NDAQ supported LSE’s comments that the DB1-NYX merger would eliminate competition, stating that “the creation of the merged entity would have a tremendous negative impact on competition in the European derivatives landscape, and if approved, would create a monopoly that would be able to dictate the market for years to come”. NDAQ expressed that the merger “would not serve the best interests of the users of the European derivatives markets”.
Instinet achieved a spread reduction of 8.2% and a price improvement of 0.68 basis points on best displayed prices in 2Q11, according to an analysis by Intelligent Financial Systems (IFS). Instinet estimates that based solely on its dark pool trades, its average price improvement may have been 5 to 6 basis points. IFS’ analysis also stated that Instinet’s achieved the best possible displayed price in 99.9998% of the time. Instinet also said that the majority of cases, the best price for a UK equity trade was provided by a venue other than the LSE.
CFTC appointed Tony Thompson as the regulator’s Executive Director, replacing Madge Bolinger Gazzola who retired after 35 years of service with CFTC. Thompson was most recently the Deputy Administrator of the Office of Management at the US Department of Agriculture’s Food Safety and Inspection Service (FSIS).

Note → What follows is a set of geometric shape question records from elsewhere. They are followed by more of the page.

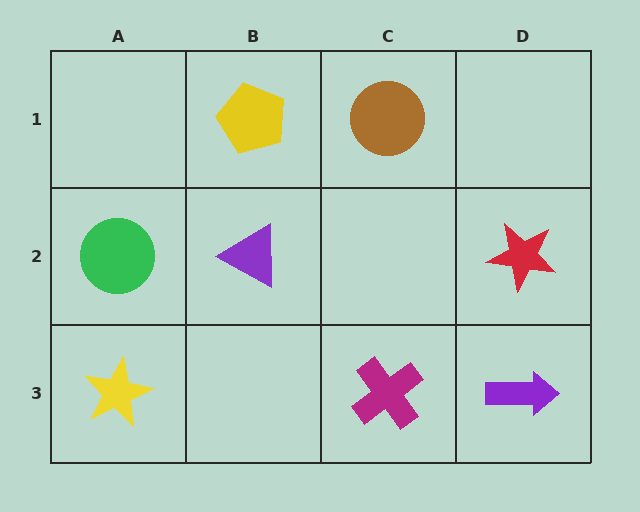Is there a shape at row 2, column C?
No, that cell is empty.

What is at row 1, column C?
A brown circle.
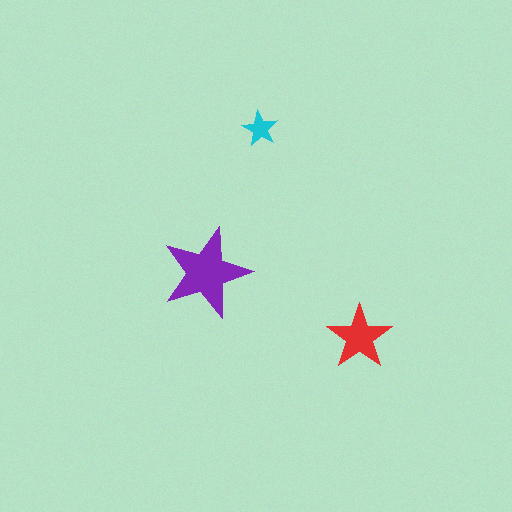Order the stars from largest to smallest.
the purple one, the red one, the cyan one.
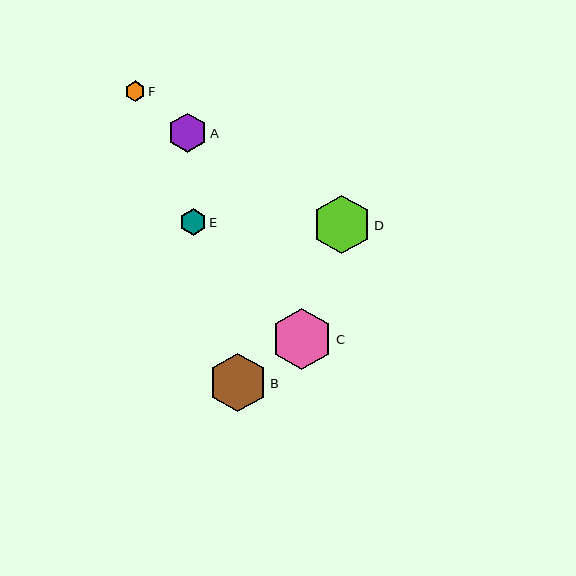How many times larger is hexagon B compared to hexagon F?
Hexagon B is approximately 2.9 times the size of hexagon F.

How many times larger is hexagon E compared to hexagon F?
Hexagon E is approximately 1.3 times the size of hexagon F.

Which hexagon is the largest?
Hexagon C is the largest with a size of approximately 62 pixels.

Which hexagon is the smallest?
Hexagon F is the smallest with a size of approximately 20 pixels.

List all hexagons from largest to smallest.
From largest to smallest: C, B, D, A, E, F.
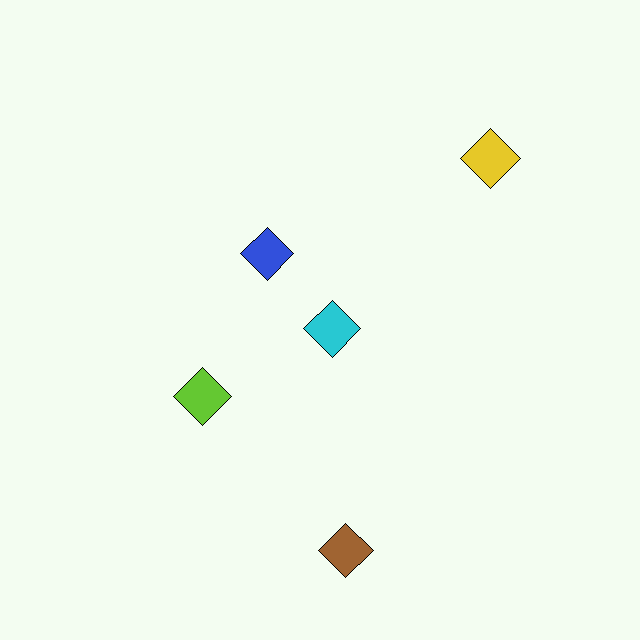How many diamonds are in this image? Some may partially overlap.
There are 5 diamonds.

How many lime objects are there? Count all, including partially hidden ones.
There is 1 lime object.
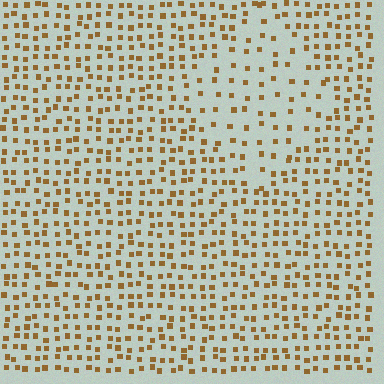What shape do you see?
I see a diamond.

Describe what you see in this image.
The image contains small brown elements arranged at two different densities. A diamond-shaped region is visible where the elements are less densely packed than the surrounding area.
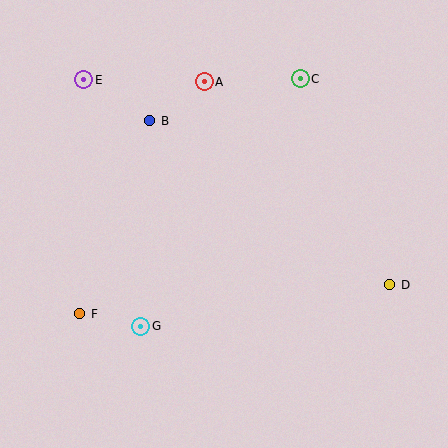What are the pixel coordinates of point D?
Point D is at (390, 285).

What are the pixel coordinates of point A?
Point A is at (204, 82).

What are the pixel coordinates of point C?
Point C is at (300, 79).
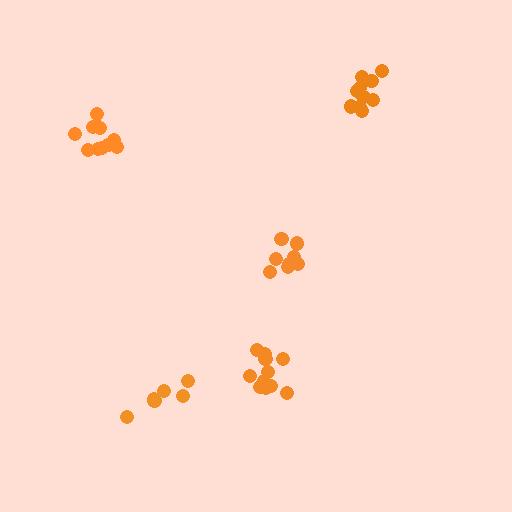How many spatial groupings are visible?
There are 5 spatial groupings.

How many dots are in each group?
Group 1: 8 dots, Group 2: 10 dots, Group 3: 6 dots, Group 4: 11 dots, Group 5: 11 dots (46 total).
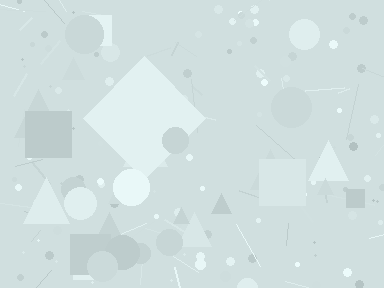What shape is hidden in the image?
A diamond is hidden in the image.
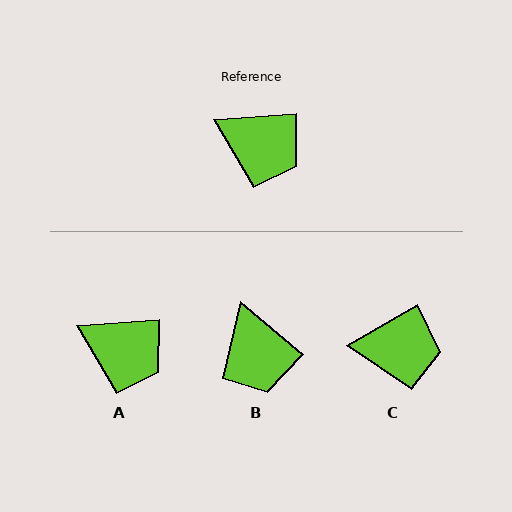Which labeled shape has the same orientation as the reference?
A.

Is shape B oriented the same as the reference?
No, it is off by about 44 degrees.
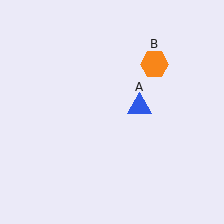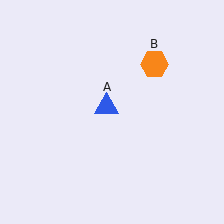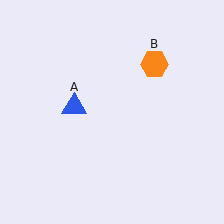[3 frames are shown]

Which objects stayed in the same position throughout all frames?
Orange hexagon (object B) remained stationary.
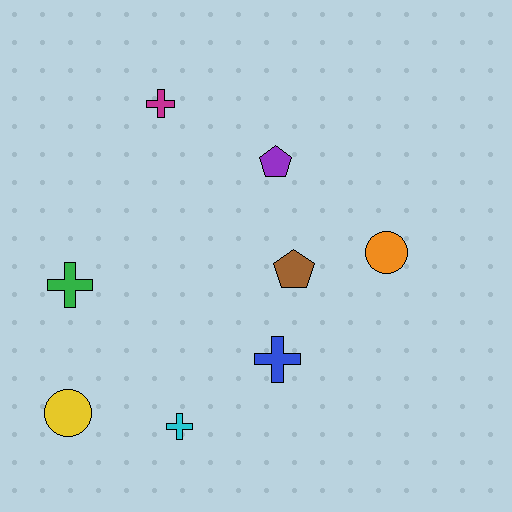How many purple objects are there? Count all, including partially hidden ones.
There is 1 purple object.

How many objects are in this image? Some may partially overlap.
There are 8 objects.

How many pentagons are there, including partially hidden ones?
There are 2 pentagons.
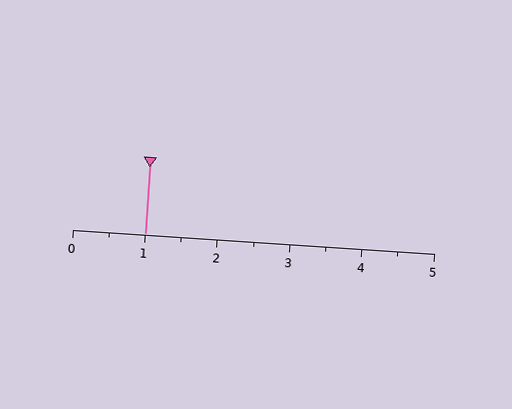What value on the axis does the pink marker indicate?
The marker indicates approximately 1.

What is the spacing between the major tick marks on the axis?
The major ticks are spaced 1 apart.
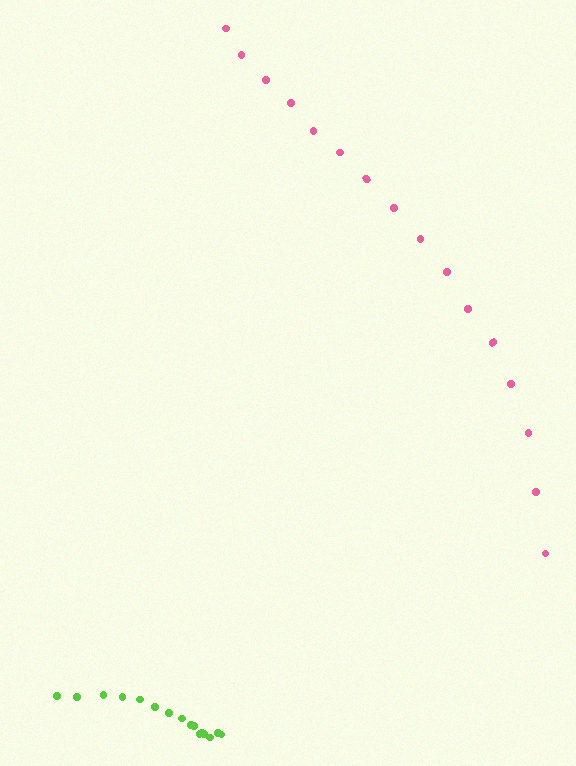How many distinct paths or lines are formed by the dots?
There are 2 distinct paths.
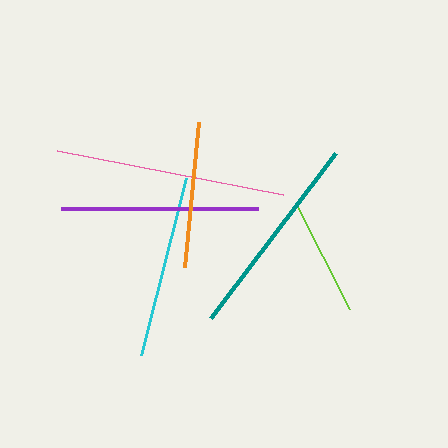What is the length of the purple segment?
The purple segment is approximately 197 pixels long.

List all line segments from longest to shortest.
From longest to shortest: pink, teal and purple (about equal), cyan, orange, lime.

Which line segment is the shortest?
The lime line is the shortest at approximately 119 pixels.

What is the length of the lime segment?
The lime segment is approximately 119 pixels long.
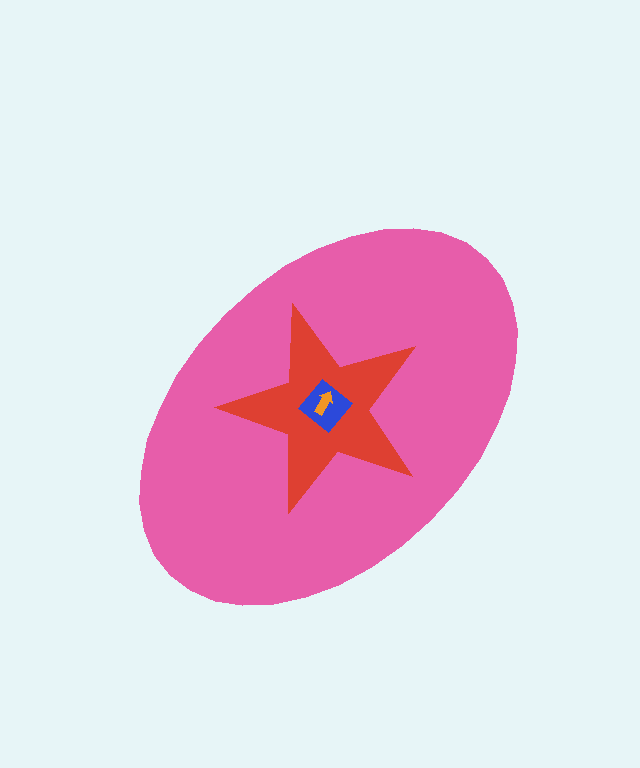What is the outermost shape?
The pink ellipse.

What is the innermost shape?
The orange arrow.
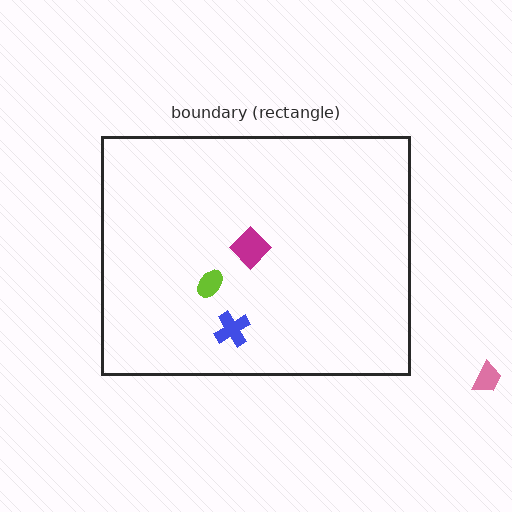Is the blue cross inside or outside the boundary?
Inside.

SEC voted unanimously to set up a large trader reporting system to collect data from traders such as hedge funds and banks, which transact two million shares or $20m a day, to better investigate stock market swings like the May 6 “Flash Crash” in 2010. The large traders will have to identify themselves with SEC and each will receive an identification number that will be provided to their broker-dealers, which have to maintain information and present it to SEC when requested.